To demonstrate the utility and actual real-life performance of plugins we provide a practical example of their use. Specifically, we compare and contrast the performance of a user-space and a kernel-space web server, both with and without extensions. The user-space web server is the popular Apache (version 2.0.48). We extend Apache with an image-transcoding function that reduces image color-depth from 24-bit true-color to 8-bit monochrome. It is an example of a useful extension that a PDA with modest display, CPU, and power resources, could use to adapt images to its capabilities and/or to shift workload to the server. For a kernel-space web server, we use kHTTPd which comes standard with stock Linux v2.4 kernels. We extend kHTTPd with the same color-depth reduction code, placing it into the kernel both as an unprotected kernel function and as a dynamically deployable, isolated kernel plugin. The transcoding function consists of 66 lines of E-code including whitespace and comments and compiles to 371 instructions totaling 1078 bytes of machine-code. For comparison, gcc 3.2.2 without optimizations compiles the same code into 245 instructions totaling 623 bytes, and -O2 optimizations shrink that further to 151 instructions and 338 bytes. Despite its larger size E-code machine-code has roughly similar code path length as unoptimized gcc code, determined by hand comparison of the resulting machine-code. The absolute size difference is a consequence of E-code's simpler but faster code generation strategy.
Experiments consist of repeatedly requesting images from the web servers and recording request service times (measured at the server side). Timing instrumentation is implemented using the Pentium time-stamp counter, and again 2001 samples are taken, disregarding the first to control against cold OS buffer-cache effects. The images we used were in the Portable Pixmap (PPM) format with sizes 9 KB, 99 KB, 270 KB, and 3.3 MB. The sizes were chosen to approximate both extremes, as well as average typical online image sizes. Most image data on the Internet today is encoded in the JPEG format, which is highly compressed and harder to transcode than the relatively simpler PPM format. To avoid the graphics complexity, yet account for the format differences, we emulate typical JPEG file sizes with the thumb, small, and medium PPM data sets. To emulate the pixel dimension of JPEG files we use the large PPM data [7]. Moreover, note that during color-depth reduction PPMs are reduced by 66%, because each pixel's RGB components are replaced with a single monochrome value. Therefore, the processed images have sizes of 3 KB, 33 KB, 90 KB, and 1.1 MB, respectively.

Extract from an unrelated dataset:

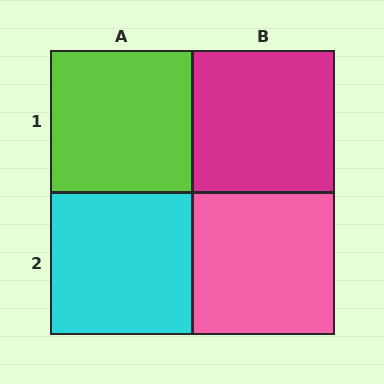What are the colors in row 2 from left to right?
Cyan, pink.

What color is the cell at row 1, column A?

Figures 9, 10, 11, and 12 present our experimental results. Each figure plots service times for the servers with and without transcoding. The first item to note is the oscillation in the performance of Apache from Figure 9 to Figure 10, as opposed to the performance of kHTTPd. The reason for this oscillation is that the transcoding plugin touches the contents of the entire file during conversion and the time spent transcoding exceeds the time saved by bandwidth reduction for small files. In contrast, kHTTPd does not exhibit such oscillation, despite identical transcoding size reductions. We believe that this is due to a combination of factors related to efficiency gained from co-location in the kernel: (1) avoiding multiple user/kernel protection boundary crossings, (2) related reduction in data copying, (3) benefits from kernel code non-preemptability in Linux, (4) related improvement in CPU cache and TLB performance. In essence, the overhead of reading data from disk should dominate this benchmark, but once the data is in memory (after the OS buffer cache has warmed up), the co-located in-kernel transcoding and the asynchronous network send cost relatively little when compared to their counterparts in user-space, which are further subject to scheduling.
The minimal difference between transcoding costs incurred by the unprotected kernel function and the dynamically deployed kernel plugin suggest that plugins are on the same order of latency. In practice today, function invocations are considered to be essentially `cost-free'. We view the fact that kernel plugins' costs are comparable as a validation for our design's achievement of its efficiency and performance goals.
To summarize, experimental evaluation shows that kernel plugins enable applications to adapt kernel services and extract significant flexibility advantages, while being sufficiently lightweight to not compromise the gains from co-location in the kernel.